Júri popular da mulher que matou seridoense com 96 facadas em João Pessoa é agendado

Foi marcada a data do Julgamento Popular de Marilene da Silva Ramos, acusada de matar com 96 facadas, a sua então companheira, Gillimara Santos da Costa, natural de São Fernando (RN). A sessão do Tribunal do Júri foi designada para o dia 23/11/2023, tendo início às 09hs, na cidade de João Pessoa (PB).

Marilene da Silva, assassinou sua companheira Gillimara Santos e tentou contra a vida de Eliene Santos da Silva Diniz e do menor Davi Lucas Santos da Silva, mãe e sobrinho da vítima, respectivamente.

A investigação realizada pela Polícia Civil, apontou que Gilmara vivia com Marilene há cinco anos, e que a vítima era agredida de forma constante. O casal era oriundo da cidade de Caicó (RN), e se mudou para João Pessoa porque a acusada estava sendo investigada e procurada por ter matado dois amantes com emprego de veneno, um deles em São Gonçalo do Amarante (RN).

A mãe e o sobrinho de Gilimara estavam passando uma temporada na casa do casal e sempre presenciaram brigas e agressões praticadas por Marilene. Já estava acertado que, no dia 20 de março daquele ano, mãe e sobrinho da vítima voltariam a Caicó. Na noite anterior à viagem, simulando cordialidade, a denunciada ofereceu suco e chá envenenados para Eliene e Davi Lucas, os quais adormeceram em seguida.

Na manhã do dia que ocorreu o crime, ao acordar, Eliene percebeu que seu neto estava espumando pela boca e com os olhos revirados, quando se lembrou da bebida da noite anterior e passou a acusar a denunciada de tê-los dopado. Na ocasião, Gillimara e Marilene iniciaram uma discussão, e a vítima disse que não iria mais viajar com sua família. Neste instante, a denunciada se trancou em um quarto com Gillimara e passou a lhe desferir diversos golpes de faca peixeira – totalizando 96 perfurações – ocasionando a morte da vítima.

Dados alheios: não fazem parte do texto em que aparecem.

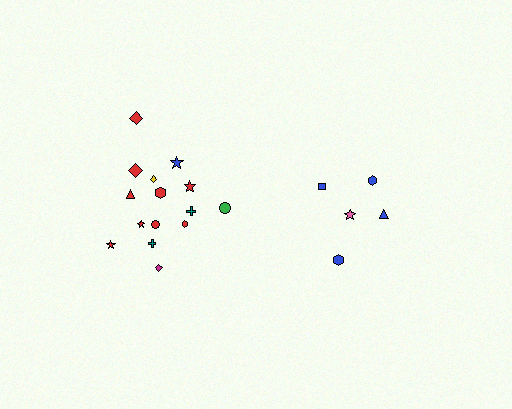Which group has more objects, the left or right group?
The left group.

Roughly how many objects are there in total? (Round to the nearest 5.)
Roughly 20 objects in total.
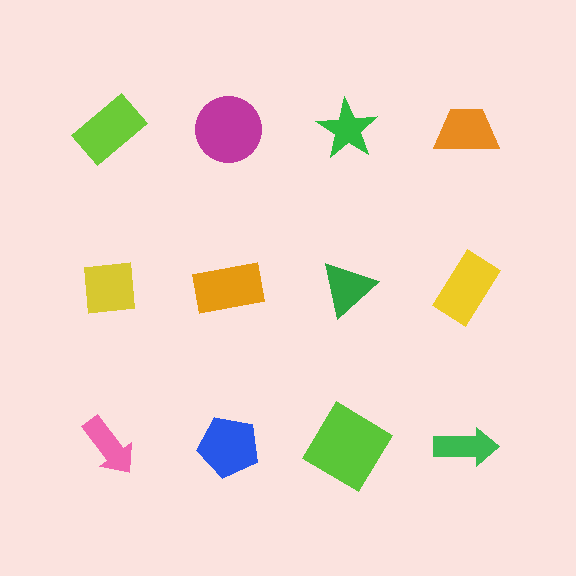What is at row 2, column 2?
An orange rectangle.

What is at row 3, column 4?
A green arrow.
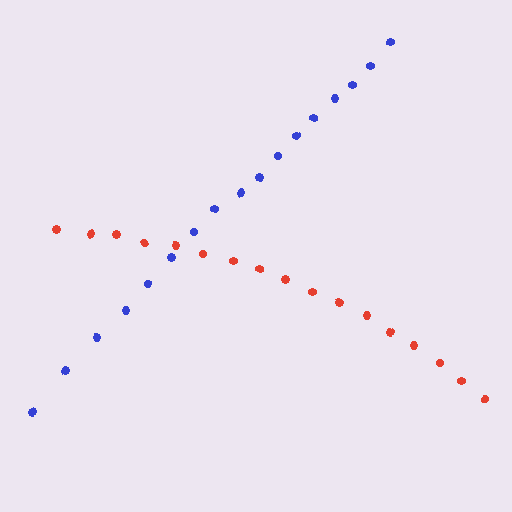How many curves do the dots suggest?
There are 2 distinct paths.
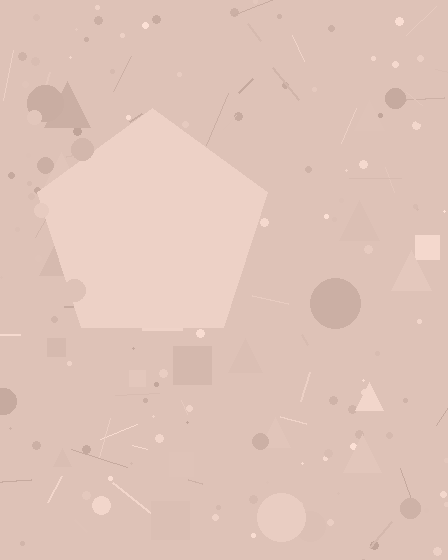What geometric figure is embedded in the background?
A pentagon is embedded in the background.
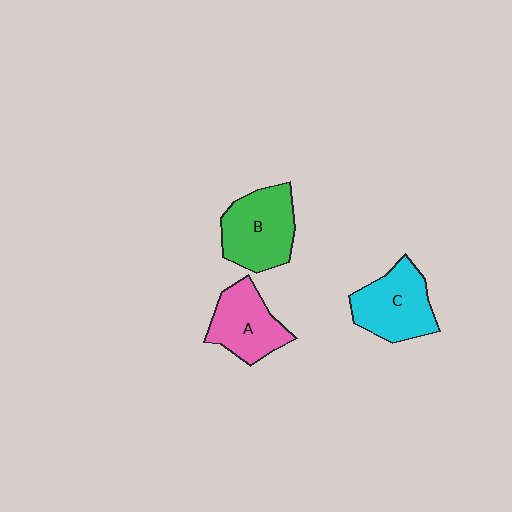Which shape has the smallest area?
Shape A (pink).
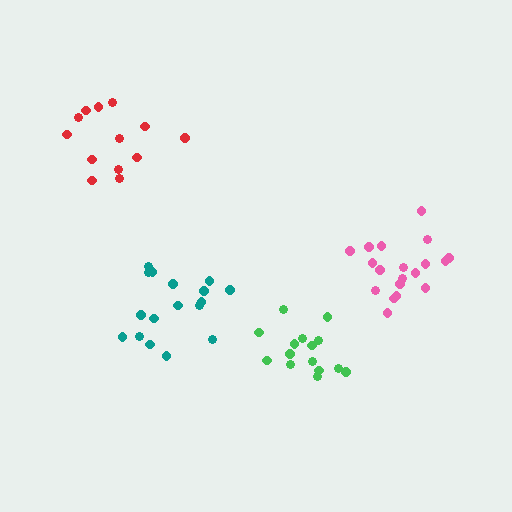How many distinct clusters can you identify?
There are 4 distinct clusters.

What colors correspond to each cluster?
The clusters are colored: pink, green, teal, red.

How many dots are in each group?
Group 1: 19 dots, Group 2: 15 dots, Group 3: 17 dots, Group 4: 13 dots (64 total).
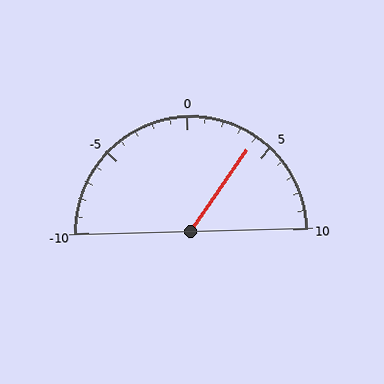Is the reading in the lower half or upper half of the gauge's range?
The reading is in the upper half of the range (-10 to 10).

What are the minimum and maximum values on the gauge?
The gauge ranges from -10 to 10.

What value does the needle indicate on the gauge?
The needle indicates approximately 4.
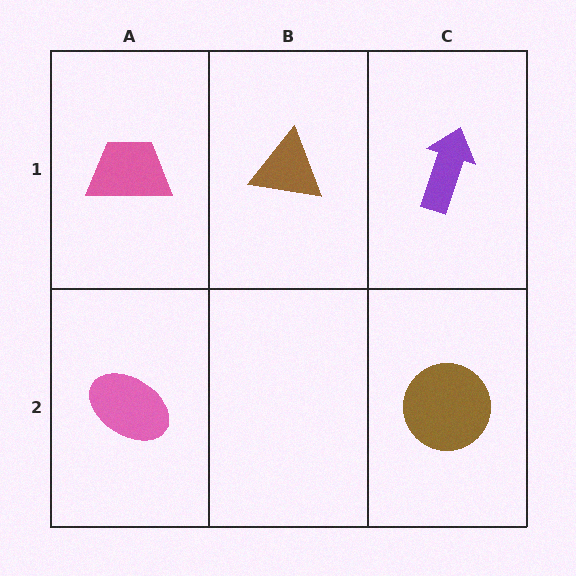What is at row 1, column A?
A pink trapezoid.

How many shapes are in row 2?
2 shapes.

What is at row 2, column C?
A brown circle.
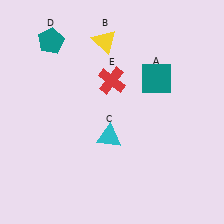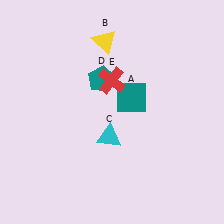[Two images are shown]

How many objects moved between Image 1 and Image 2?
2 objects moved between the two images.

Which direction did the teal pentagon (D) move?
The teal pentagon (D) moved down and to the right.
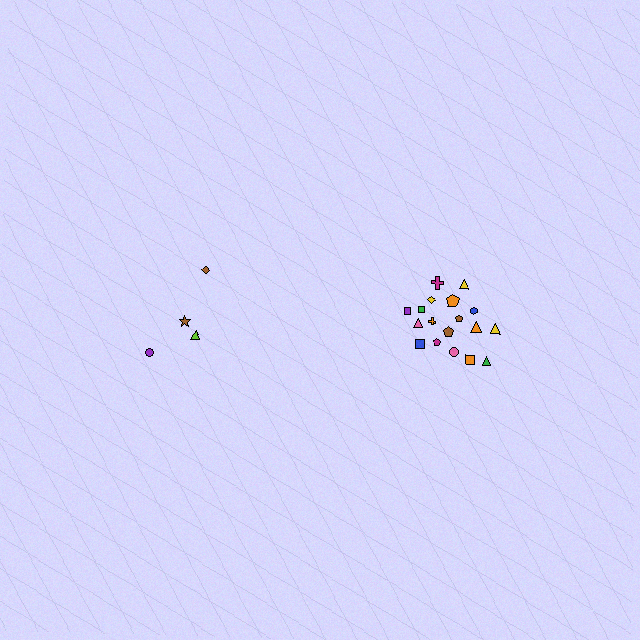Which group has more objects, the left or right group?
The right group.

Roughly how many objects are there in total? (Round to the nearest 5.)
Roughly 20 objects in total.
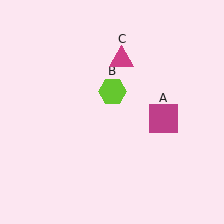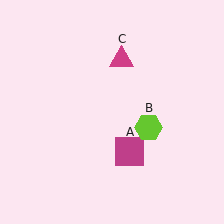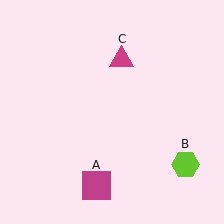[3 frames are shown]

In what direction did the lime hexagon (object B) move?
The lime hexagon (object B) moved down and to the right.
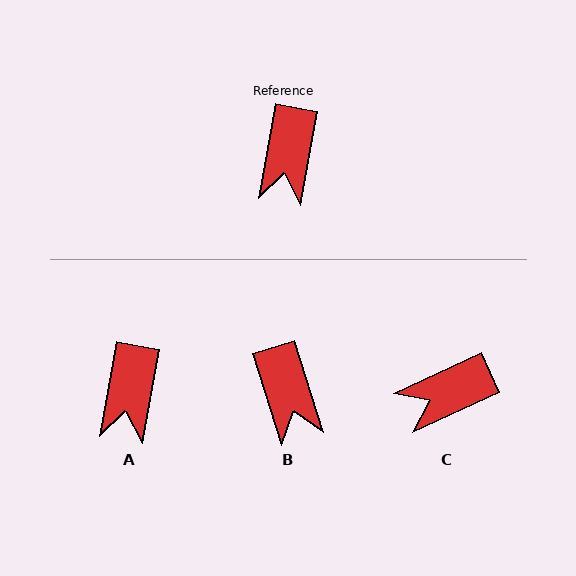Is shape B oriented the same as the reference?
No, it is off by about 28 degrees.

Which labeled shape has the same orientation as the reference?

A mãe da vítima, mesmo ainda sob dopada, tentou, sem sucesso, arrombar a porta do quarto a fim de salvar a filha, motivo pelo qual pediu ajuda aos vizinhos que acionaram a polícia. Após assassinar Gillimara, Marilene deixou as vítimas trancadas no apartamento e foi embora tranquilamente, chegando a afirmar aos vizinhos que estavam do lado de fora do edifício, o seguinte: “a mãe quer que ela a leve para Caicó, mas ela não vai!” e “pode multar”; se referindo ao barulho causado.”

Quando o apartamento foi arrombado, além do cadáver de Gillimara, a PM encontrou Eliene e Davi Lucas tão dopados que mal conseguiam se expressar e se manter de pé, além de diversas cartelas vazias de tranquilizantes, seringa contendo carrapaticida (comumente usada na prática de homicídio por envenenamento) e a faca peixeira utilizada no homicídio.

Depois de fugir, Marilene da Silva Ramos, foi capturada e presa, dois dias após o crime, na cidade de Campina Grande (PB).

Sobre a denúncia do Ministério Público, a acusada responder por homicídio qualificado. “O fato de a denunciada assassinar Gillimara e tentar matar Eliene e Davi Lucas para impedir que eles viajassem, caracteriza a futilidade do crime, além da qualificadora do feminicídio (em relação à Gillimara), por causa da condição de sexo feminino, envolvendo violência doméstica e familiar. Demais disso, diante da multiplicidade de lesões provocadas em Gillimara, impingindo à vítima sofrimento excessivo e desnecessário, caracteriza-se a qualificadora do meio cruel; bem como o emprego de veneno em relação às vítimas Eliene e Davi Lucas. Ainda, dessume-se que o recurso utilizado impossibilitou a defesa dos ofendidos, que foram atacados de surpresa“.

Atualmente, Marilene da Silva Ramos, está presa. A sua defesa, que é patrocinada pela Defensoria Pública, fez vários pedidos de liberdade em seu favor, mas, todos foram negados pelo Poder Judiciário.